Prévenir les crises, plutôt que les créer
08 décembre 2020
Controverse de l’Association des libraires du Québec
La controverse dans laquelle a été plongée l’Association des libraires du Québec (ALQ), la semaine dernière, nous rappelle les risques des médias sociaux pour la réputation d’une organisation.
Devant une série de commentaires négatifs suscités par les recommandations littéraires du premier ministre François Legault, publiées sur sa page Facebook, l’ALQ a réagi promptement en supprimant ladite publication. Le geste a entraîné une pluie de critiques, à gauche comme à droite, tous dénonçant en chœur cette nouvelle forme de « censure ». Bref, pour reprendre les mots d’Isabelle Hachey dans sa chronique de La Presse+ (1er décembre), « en espérant calmer le vent de colère qui soufflait sur les médias sociaux, l’ALQ n’aura réussi qu’à récolter la tempête. »

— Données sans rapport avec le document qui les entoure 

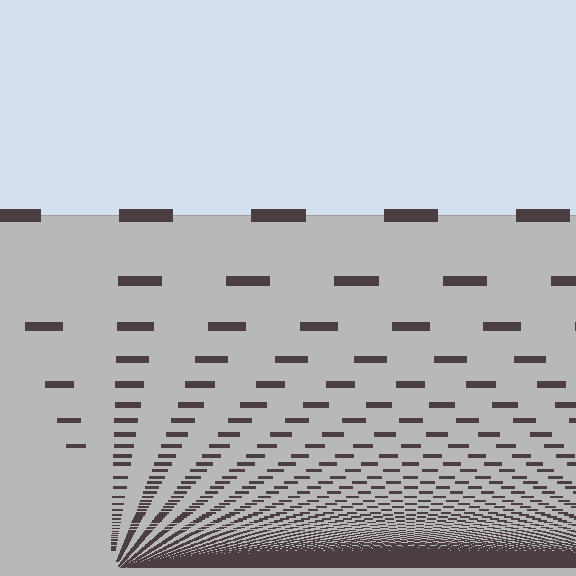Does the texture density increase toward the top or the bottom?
Density increases toward the bottom.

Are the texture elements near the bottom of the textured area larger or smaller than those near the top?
Smaller. The gradient is inverted — elements near the bottom are smaller and denser.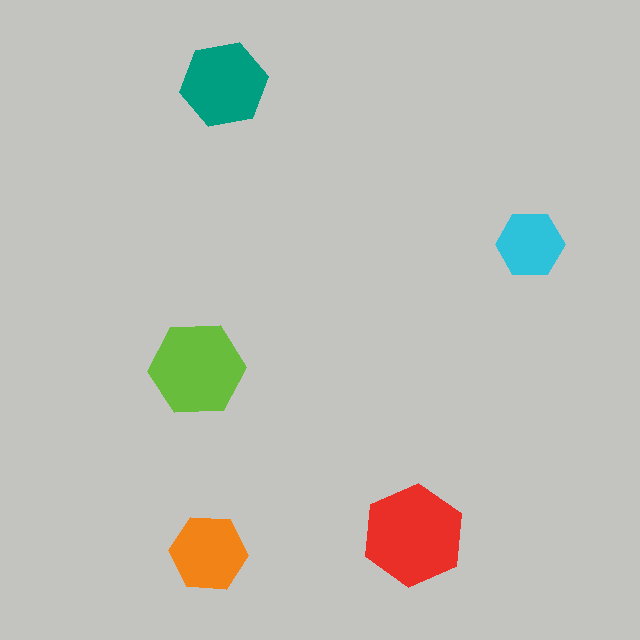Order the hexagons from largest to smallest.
the red one, the lime one, the teal one, the orange one, the cyan one.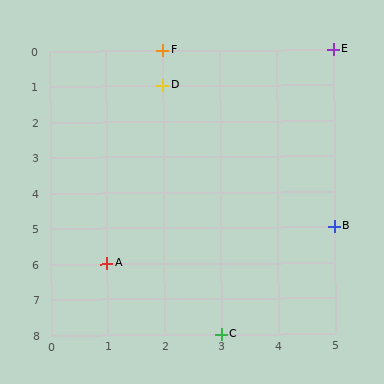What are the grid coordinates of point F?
Point F is at grid coordinates (2, 0).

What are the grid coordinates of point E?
Point E is at grid coordinates (5, 0).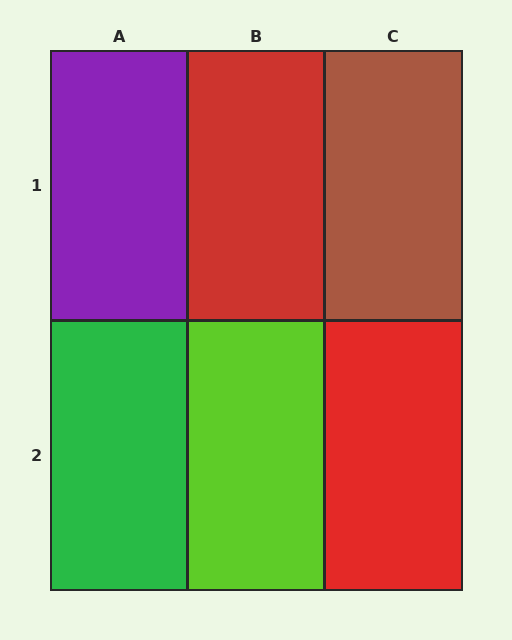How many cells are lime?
1 cell is lime.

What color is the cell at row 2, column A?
Green.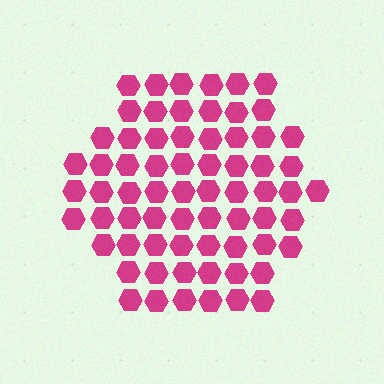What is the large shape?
The large shape is a hexagon.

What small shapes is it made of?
It is made of small hexagons.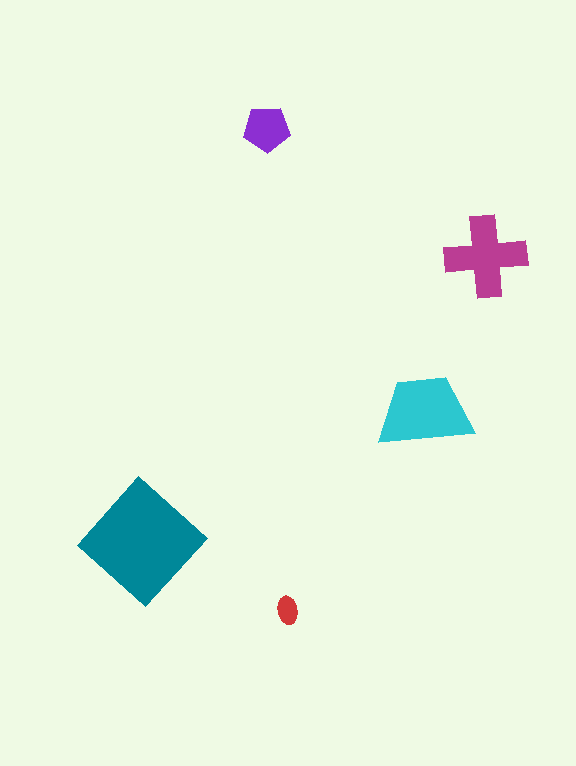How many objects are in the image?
There are 5 objects in the image.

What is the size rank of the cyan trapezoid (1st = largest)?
2nd.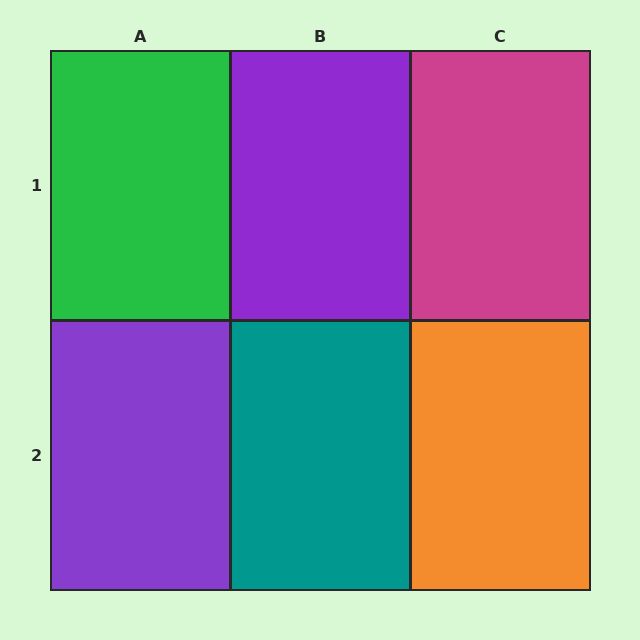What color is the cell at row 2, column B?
Teal.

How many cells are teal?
1 cell is teal.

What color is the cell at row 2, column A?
Purple.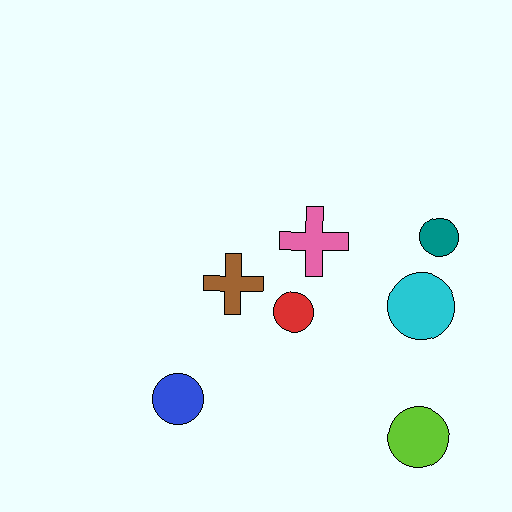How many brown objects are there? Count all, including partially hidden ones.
There is 1 brown object.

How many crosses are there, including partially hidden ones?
There are 2 crosses.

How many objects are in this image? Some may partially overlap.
There are 7 objects.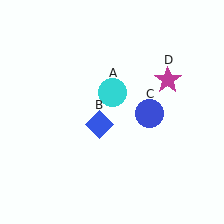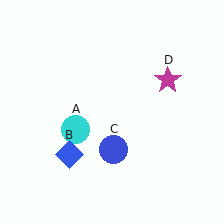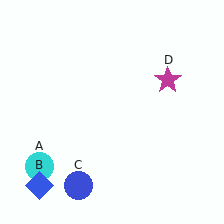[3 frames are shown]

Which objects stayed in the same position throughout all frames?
Magenta star (object D) remained stationary.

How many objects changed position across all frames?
3 objects changed position: cyan circle (object A), blue diamond (object B), blue circle (object C).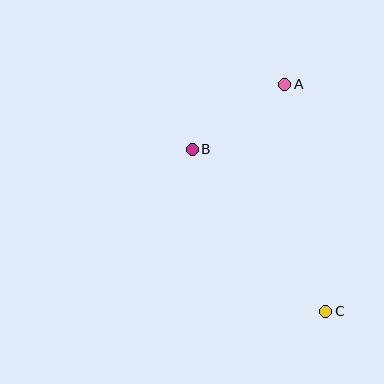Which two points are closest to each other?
Points A and B are closest to each other.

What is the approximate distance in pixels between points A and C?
The distance between A and C is approximately 230 pixels.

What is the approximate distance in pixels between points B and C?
The distance between B and C is approximately 210 pixels.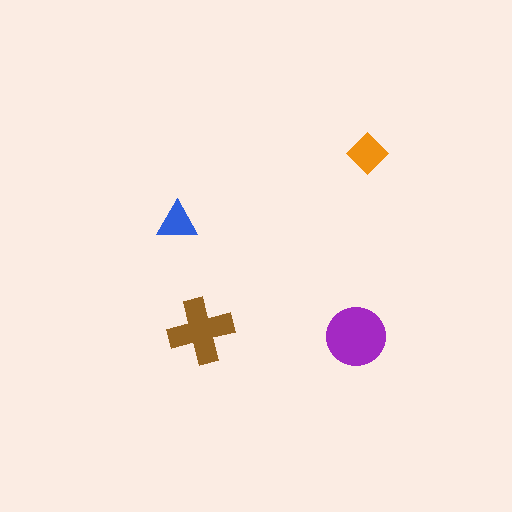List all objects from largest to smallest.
The purple circle, the brown cross, the orange diamond, the blue triangle.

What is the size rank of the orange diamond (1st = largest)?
3rd.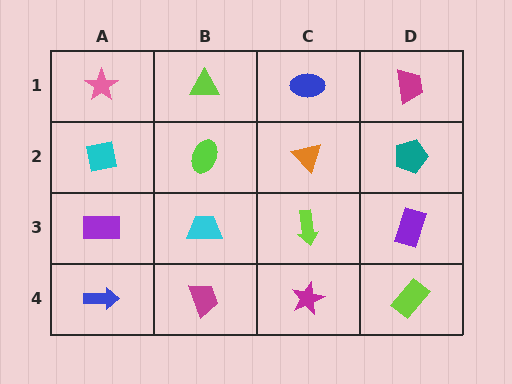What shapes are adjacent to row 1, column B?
A lime ellipse (row 2, column B), a pink star (row 1, column A), a blue ellipse (row 1, column C).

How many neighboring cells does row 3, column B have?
4.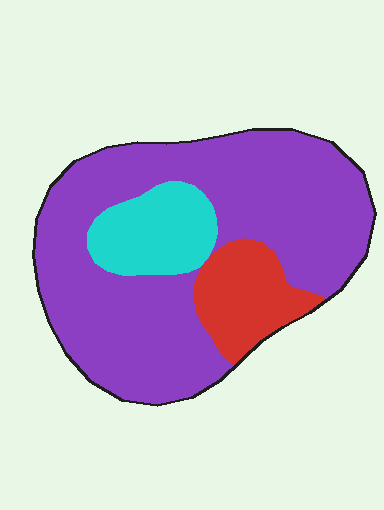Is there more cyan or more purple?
Purple.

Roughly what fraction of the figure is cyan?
Cyan takes up about one eighth (1/8) of the figure.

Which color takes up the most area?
Purple, at roughly 75%.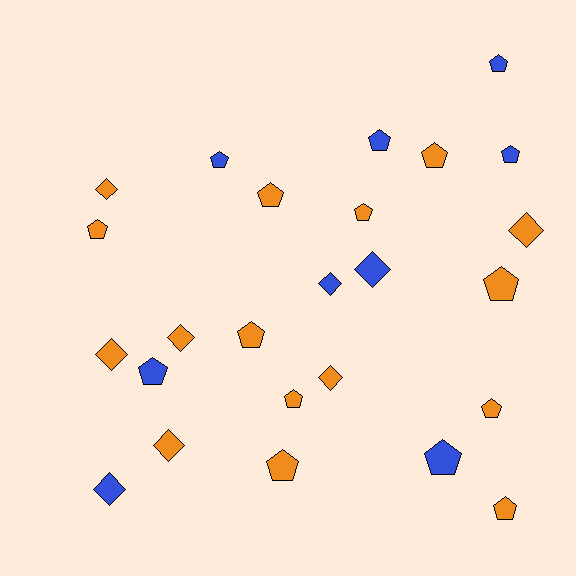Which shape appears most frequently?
Pentagon, with 16 objects.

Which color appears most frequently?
Orange, with 16 objects.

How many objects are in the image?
There are 25 objects.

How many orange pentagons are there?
There are 10 orange pentagons.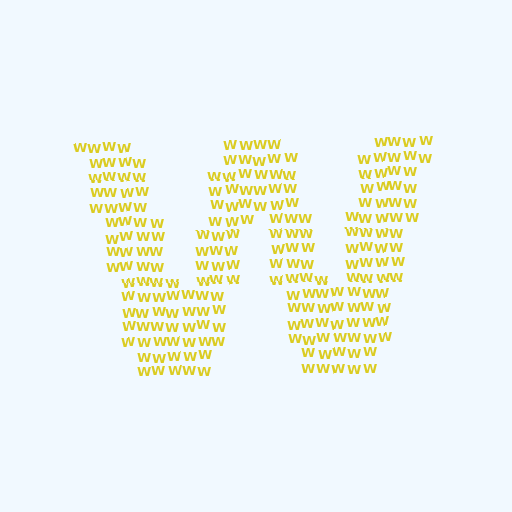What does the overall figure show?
The overall figure shows the letter W.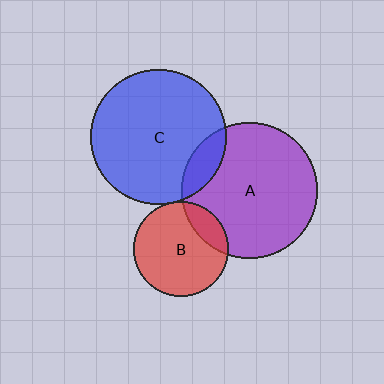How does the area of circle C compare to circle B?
Approximately 2.0 times.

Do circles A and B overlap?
Yes.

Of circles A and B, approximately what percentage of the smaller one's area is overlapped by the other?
Approximately 15%.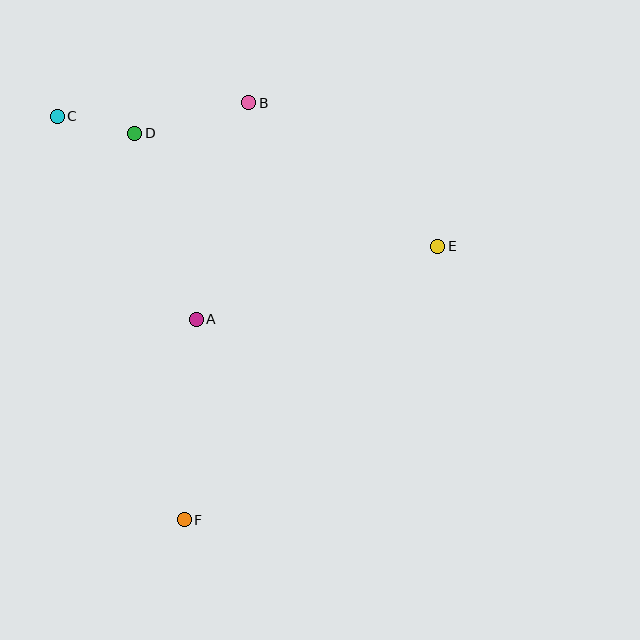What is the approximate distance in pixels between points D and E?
The distance between D and E is approximately 323 pixels.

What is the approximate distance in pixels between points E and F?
The distance between E and F is approximately 373 pixels.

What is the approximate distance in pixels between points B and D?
The distance between B and D is approximately 118 pixels.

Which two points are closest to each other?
Points C and D are closest to each other.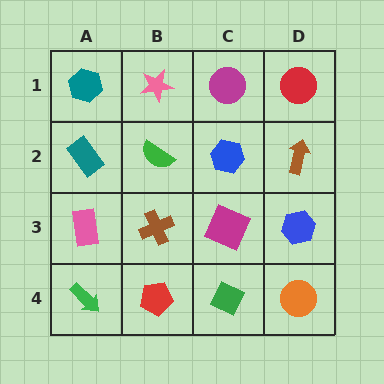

En vérité, l’ALQ n’est ni la première ni la dernière organisation à être plongée bien malgré elle dans une telle controverse, à une ère où la polarisation des échanges et le ton acerbe des commentaires vont grandissant sur les médias sociaux. Personne n’est vraiment à l’abri et les organisations doivent s’outiller pour prévenir en amont ce genre de situations. À cet égard, des bonnes pratiques existent. Voici la base.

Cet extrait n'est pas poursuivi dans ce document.